O quilo da picanha em Brasil Novo, no Pará, custa por volta de R$ 10. Em Natal, no Rio Grande do Norte, paga-se R$ 15, em alguns lugares até R$ 19, segundo conta o fazendeiro Sebastião Paulino de Araújo, dono de 150 cabeças de gado criadas em um terreno de cem hectares, na divisa entre Brasil Novo e Altamira. Ele está informado porque esteve recentemente visitando sua terra natal, trocada pelo Pará há 30 anos. Tião, como gosta de ser chamado, acredita que os preços da carne paraense vão melhorar quando as obras da usina hidrelétrica de Belo Monte começarem. Francisco Fernandes de Oliveira, que tem 50 cabeças de gado na cidade de Medicilândia, concorda com Tião e diz que o "povo" que vai chegar junto com a usina gosta de comer carne.
Os dois, claro, são a favor de que a usina de Belo Monte vá a leilão neste ano e estavam ontem na primeira audiência pública realizada pelo Ibama, no Clube Esportivo Municipal de Brasil Novo. O tom de concordância, exemplificado pelos dois pequenos fazendeiros da região na curva do rio Xingu, e que predominou durante as mais de cinco horas de audiência, dá os sinais de que governos e população já não se preocupam tanto com os impactos ambientais e querem agora discutir as compensações financeiras que terão. O representante do governo do Estado do Pará foi taxativo ao dizer que a usina só sairá do papel se o governo federal publicar em edital os compromissos com a região.

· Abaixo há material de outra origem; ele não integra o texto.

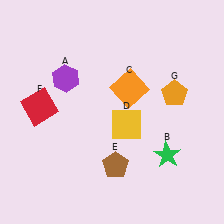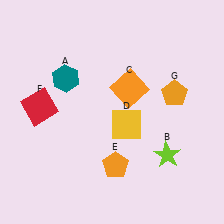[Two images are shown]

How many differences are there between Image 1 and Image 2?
There are 3 differences between the two images.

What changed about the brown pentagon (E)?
In Image 1, E is brown. In Image 2, it changed to orange.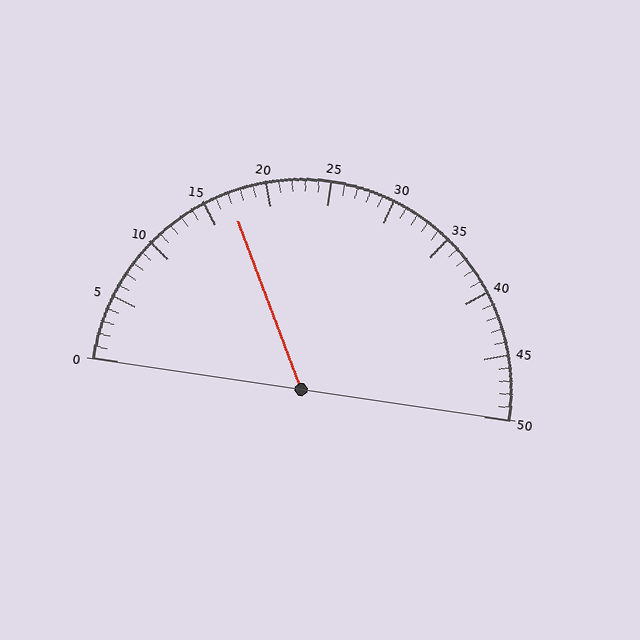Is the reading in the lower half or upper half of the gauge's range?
The reading is in the lower half of the range (0 to 50).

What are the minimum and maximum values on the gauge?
The gauge ranges from 0 to 50.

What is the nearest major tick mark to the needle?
The nearest major tick mark is 15.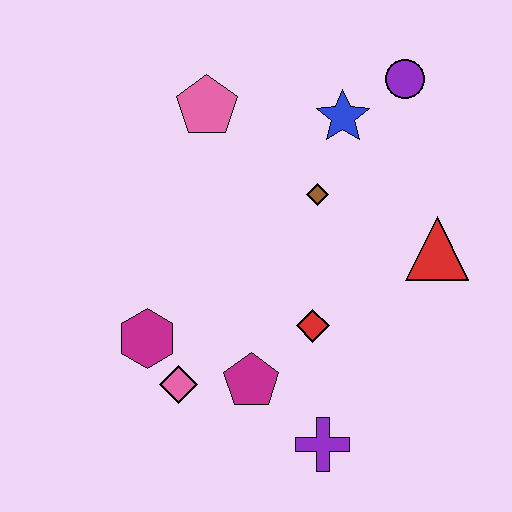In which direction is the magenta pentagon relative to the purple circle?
The magenta pentagon is below the purple circle.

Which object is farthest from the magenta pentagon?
The purple circle is farthest from the magenta pentagon.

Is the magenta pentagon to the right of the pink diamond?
Yes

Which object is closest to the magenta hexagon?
The pink diamond is closest to the magenta hexagon.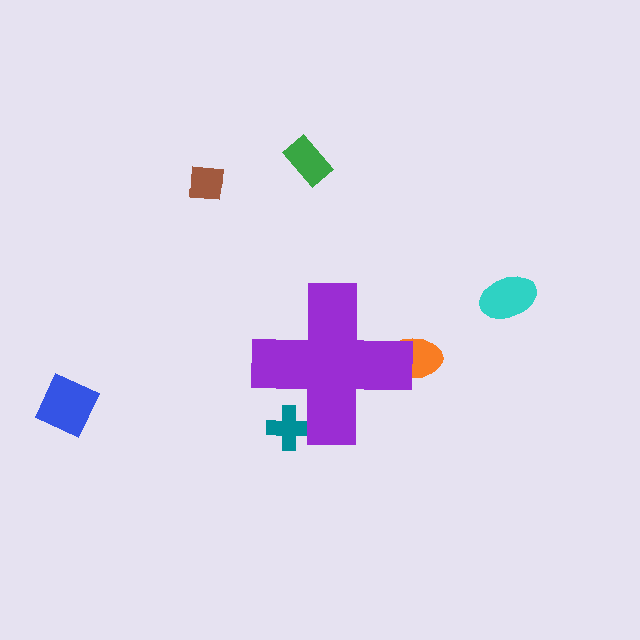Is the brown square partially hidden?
No, the brown square is fully visible.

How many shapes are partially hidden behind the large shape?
2 shapes are partially hidden.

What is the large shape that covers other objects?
A purple cross.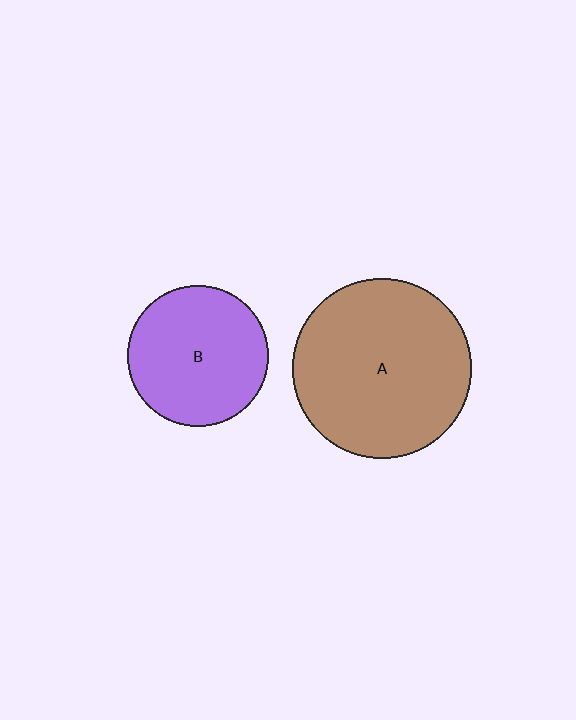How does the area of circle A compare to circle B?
Approximately 1.6 times.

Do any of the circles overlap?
No, none of the circles overlap.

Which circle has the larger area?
Circle A (brown).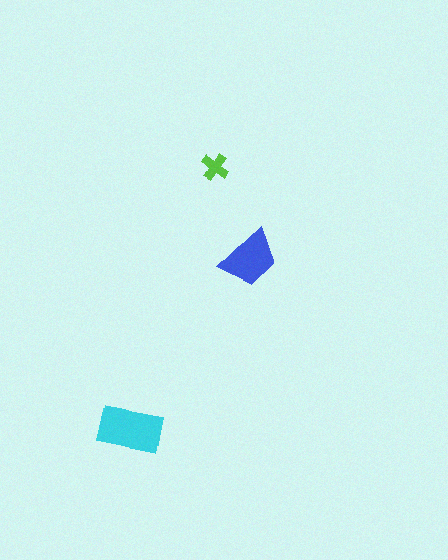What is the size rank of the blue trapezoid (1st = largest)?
2nd.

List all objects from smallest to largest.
The lime cross, the blue trapezoid, the cyan rectangle.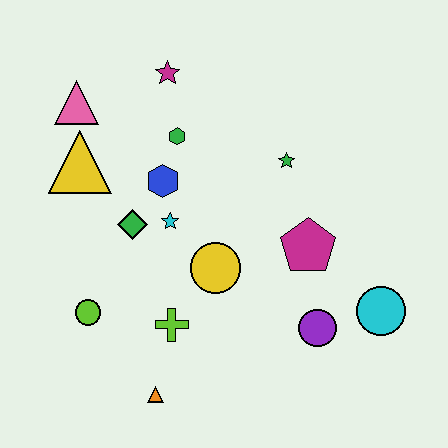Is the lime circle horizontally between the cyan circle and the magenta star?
No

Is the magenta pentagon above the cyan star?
No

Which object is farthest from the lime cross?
The magenta star is farthest from the lime cross.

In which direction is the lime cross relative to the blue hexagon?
The lime cross is below the blue hexagon.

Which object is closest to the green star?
The magenta pentagon is closest to the green star.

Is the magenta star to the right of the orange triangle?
Yes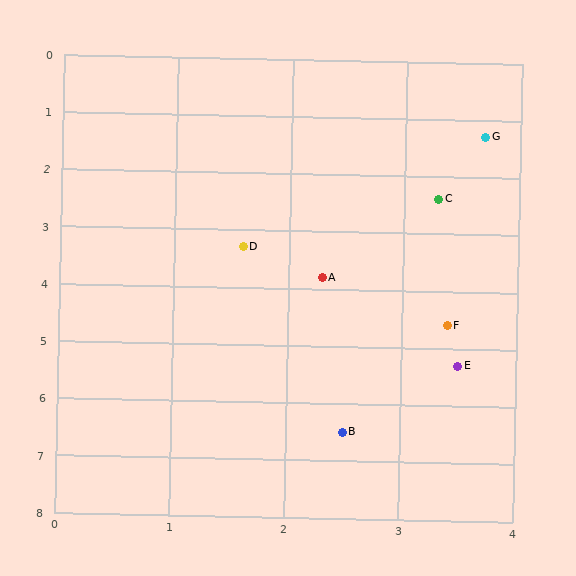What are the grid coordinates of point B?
Point B is at approximately (2.5, 6.5).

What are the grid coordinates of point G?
Point G is at approximately (3.7, 1.3).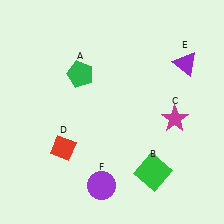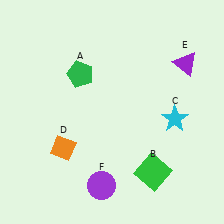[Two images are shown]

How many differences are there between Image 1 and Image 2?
There are 2 differences between the two images.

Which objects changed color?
C changed from magenta to cyan. D changed from red to orange.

De qualquer forma, o tom amistoso pode não se repetir nas cidades de Vitória do Xingu e Altamira. É neste fim de semana que o Ibama, juntamente com a Eletrobrás , apresenta à população destes municípios os principais pontos do estudo de impacto ambiental da usina.
Espera-se um maior debate nestas duas cidades porque em Brasil Novo havia uma predominância na plateia de pessoas ligadas às empresas envolvidas nos estudos ambientais. Sem contar que a região, a 50 quilômetros de Altamira, não será atingida pelo reservatório que será formado com a obra e que vai obrigar a mudança de 20 mil pessoas de lugar.
Durante a audiência desta quinta (10/09), o procurador da República em Altamira, Rodrigo Costa e Silva, lembrou que, apesar de o evento estar ocorrendo em Brasil Novo, em nenhum momento foram citados os impactos para a cidade e também as vizinhas Ururuá, Placas e Medicilândia. Todas elas terão apenas impactos indiretos da usina. Brasil Novo foi citada rapidamente durante uma das apresentações das propostas do estudo ambiental. As outras cidades sequer foram lembradas. Alguns moradores chegaram a fazer perguntas mais incisivas sobre os impactos na cidade. A única resposta que receberam reiteradamente foi que todos os estudos sobre os impactos estavam bem relatados em algum dos 36 volumes do estudo de impacto ambiental divulgado pelo Ibama.
O procurador , que atua no Ministério Público Federal de Altamira e foi o autor da ação que paralisou o processo de licenciamento neste ano, acredita serem muito pouco quatro audiências - a última acontece na terça-feira em Belém - e pediu oficialmente ao Ibama que sejam realizados mais eventos.
"Este é o primeiro estudo sério apresentado para a usina de Belo Monte", diz o procurador. "Não sou contra o empreendimento, mas as questões ambientais e impactos sócio-econômicos precisam ser muito bem discutidos com a população e até agora não existe uma relação dos recursos que serão destinados às compensações."
Certamente o governo ainda terá que enfrentar novas ações promovidas pelo Ministério Público, talvez até mesmo questionando a forma como a audiência em Brasil Novo foi conduzida. Alguns moradores de Medicilândia, por exemplo, relacionaram o baixo comparecimento da população à audiência, ontem, ao fato de que somente na terça-feira, um dia antes do evento, os cartazes com o anúncio da data do leilão chegaram à cidade.
As audiências estão sendo acompanhadas de perto pelos empreendedores e por representantes do governo federal. Eles lotaram os hotéis da cidade de Altamira. O resultado destas audiências vai definir a possibilidade de o leilão acontecer ainda neste ano.